In 1999, the dam was removed, after the Federal Energy Regulatory Commission (FERC) determined that the ecological benefits of removing it outweighed the value of the electricity it produced, and refused the renewal of the dam license.

Despite several negative visual and environmental factors at first, the ecosystem is healing itself. Initially after the removal of the dam, barren riverbanks and muddy water were evident along the lower 17 mi of the Kennebec. Introduced smallmouth bass will suffer from the re-introduced striped bass, which tend to feed on young smallmouth bass. An increase in raptor populations, such as ospreys, bald eagles, herons, cormorants, and kingfishers, is evident.

Human activities also benefited from the dam removal. The exposure of rapids and the return of native fish species allows many recreational activities, including canoeing, kayaking, whitewater rafting, and fishing.
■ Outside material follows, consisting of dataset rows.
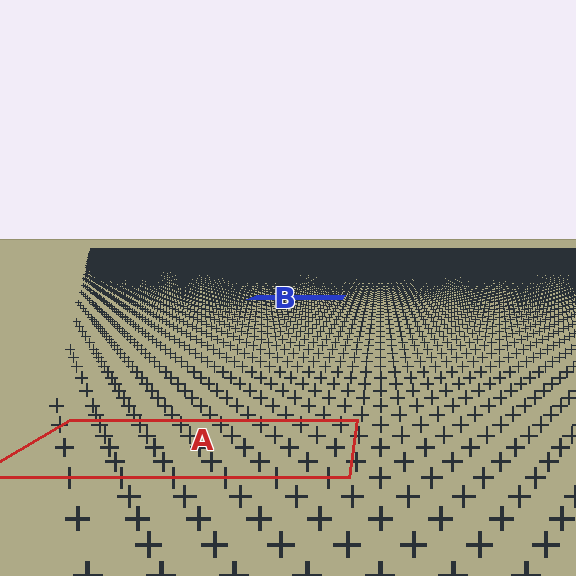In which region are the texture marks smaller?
The texture marks are smaller in region B, because it is farther away.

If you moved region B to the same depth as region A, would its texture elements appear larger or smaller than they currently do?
They would appear larger. At a closer depth, the same texture elements are projected at a bigger on-screen size.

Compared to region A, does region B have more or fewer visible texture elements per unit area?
Region B has more texture elements per unit area — they are packed more densely because it is farther away.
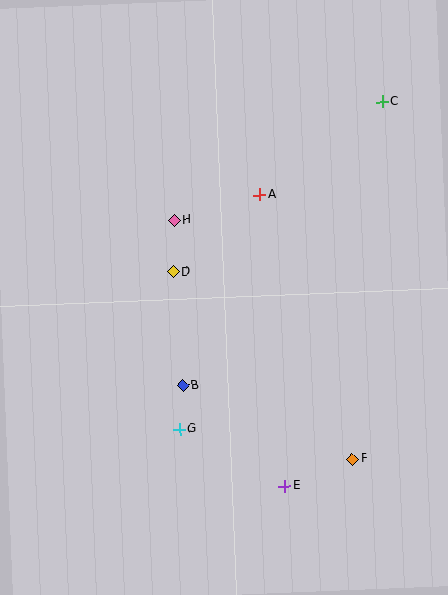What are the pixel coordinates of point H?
Point H is at (174, 220).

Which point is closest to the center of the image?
Point D at (173, 272) is closest to the center.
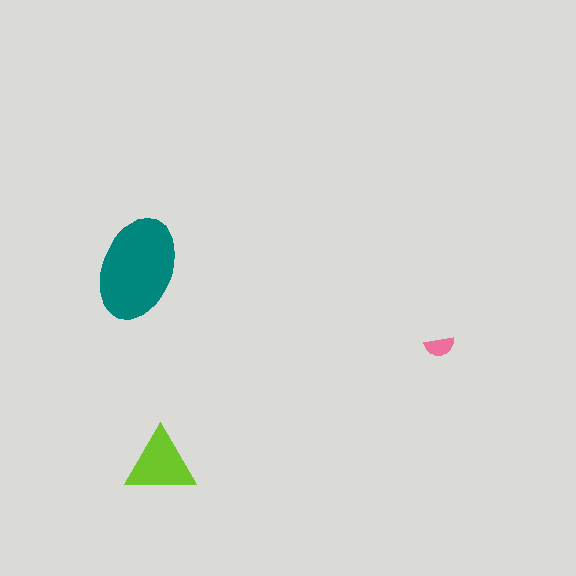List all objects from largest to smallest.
The teal ellipse, the lime triangle, the pink semicircle.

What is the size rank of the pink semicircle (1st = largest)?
3rd.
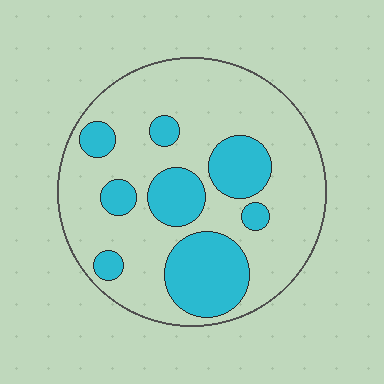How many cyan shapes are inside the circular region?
8.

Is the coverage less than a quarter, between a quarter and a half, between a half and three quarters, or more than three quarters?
Between a quarter and a half.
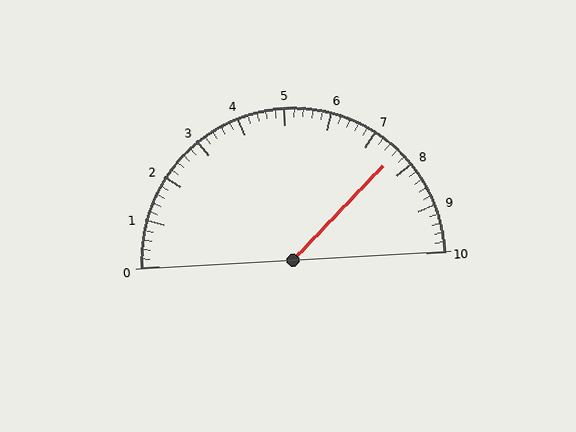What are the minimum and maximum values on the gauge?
The gauge ranges from 0 to 10.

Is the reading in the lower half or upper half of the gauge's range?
The reading is in the upper half of the range (0 to 10).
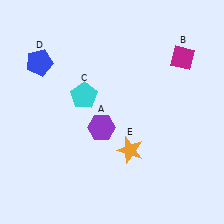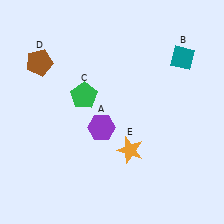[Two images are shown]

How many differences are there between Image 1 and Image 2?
There are 3 differences between the two images.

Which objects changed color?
B changed from magenta to teal. C changed from cyan to green. D changed from blue to brown.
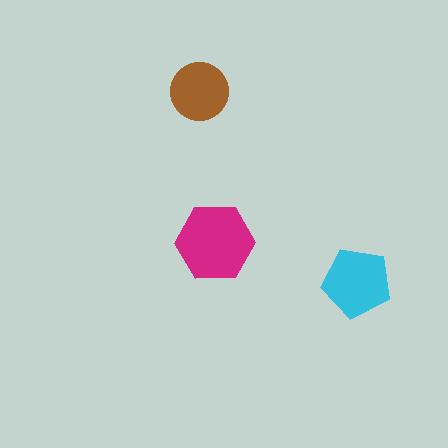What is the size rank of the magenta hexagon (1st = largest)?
1st.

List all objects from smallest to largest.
The brown circle, the cyan pentagon, the magenta hexagon.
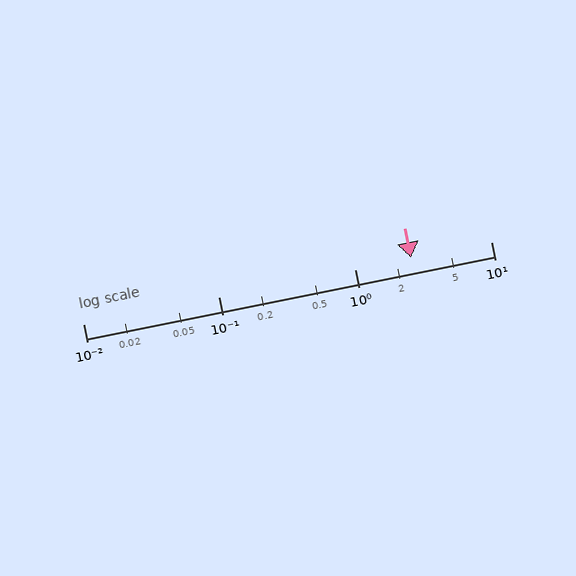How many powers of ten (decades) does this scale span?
The scale spans 3 decades, from 0.01 to 10.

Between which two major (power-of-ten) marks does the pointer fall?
The pointer is between 1 and 10.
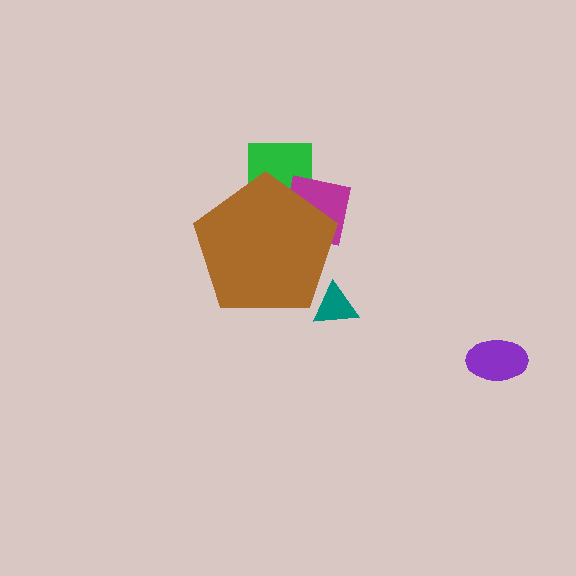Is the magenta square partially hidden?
Yes, the magenta square is partially hidden behind the brown pentagon.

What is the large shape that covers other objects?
A brown pentagon.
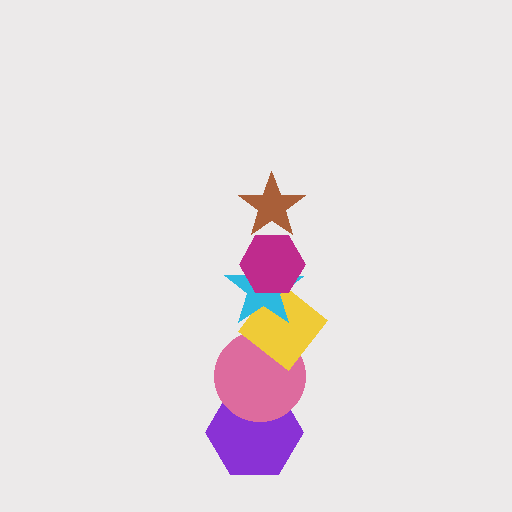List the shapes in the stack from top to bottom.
From top to bottom: the brown star, the magenta hexagon, the cyan star, the yellow diamond, the pink circle, the purple hexagon.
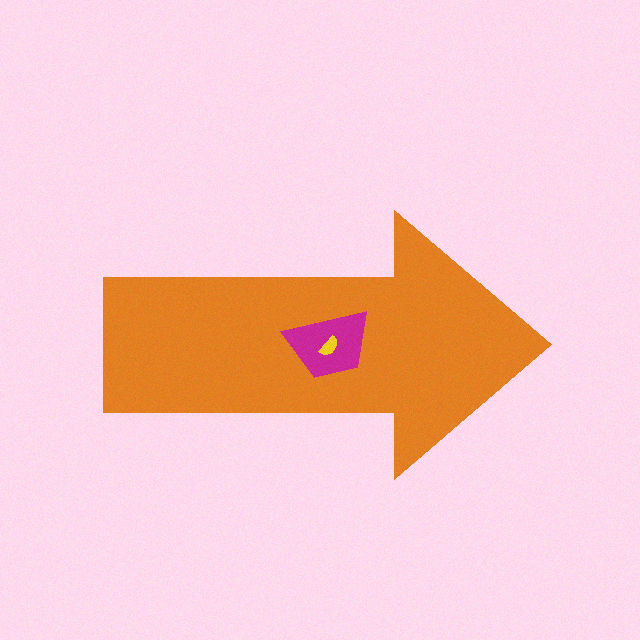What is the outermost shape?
The orange arrow.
===The Nature Conservancy acquisition===
In 2025, The Nature Conservancy announced the purchase of four dams on the river – Lockwood, Hydro-Kennebec, Shawmut, and Weston – which would eventually be removed to allow for greater upstream migration of fish.

==Statistics==
The river drains 5869 mi2, and on average discharges 5.893 e9USgal per day into Merrymeeting Bay at a rate of 9111 ft3/s. The United States government maintains three river flow gauges on the Kennebec river. The first is at Indian Pond where the rivershed is 1590 mi2. Flow here has ranged from 161 to 32900 ft3/s. The second is at Bingham where the rivershed is 2715 mi2. Flow here has ranged from 110 to 65200 ft3/s. The third is at North Sidney where the rivershed is 5403 mi2. Flow here has ranged from 1160 to 232000 ft3/s. Two additional river stage gauges (no flow data) are in Augusta and Gardiner; both of these gauge heights are affected by ocean tides.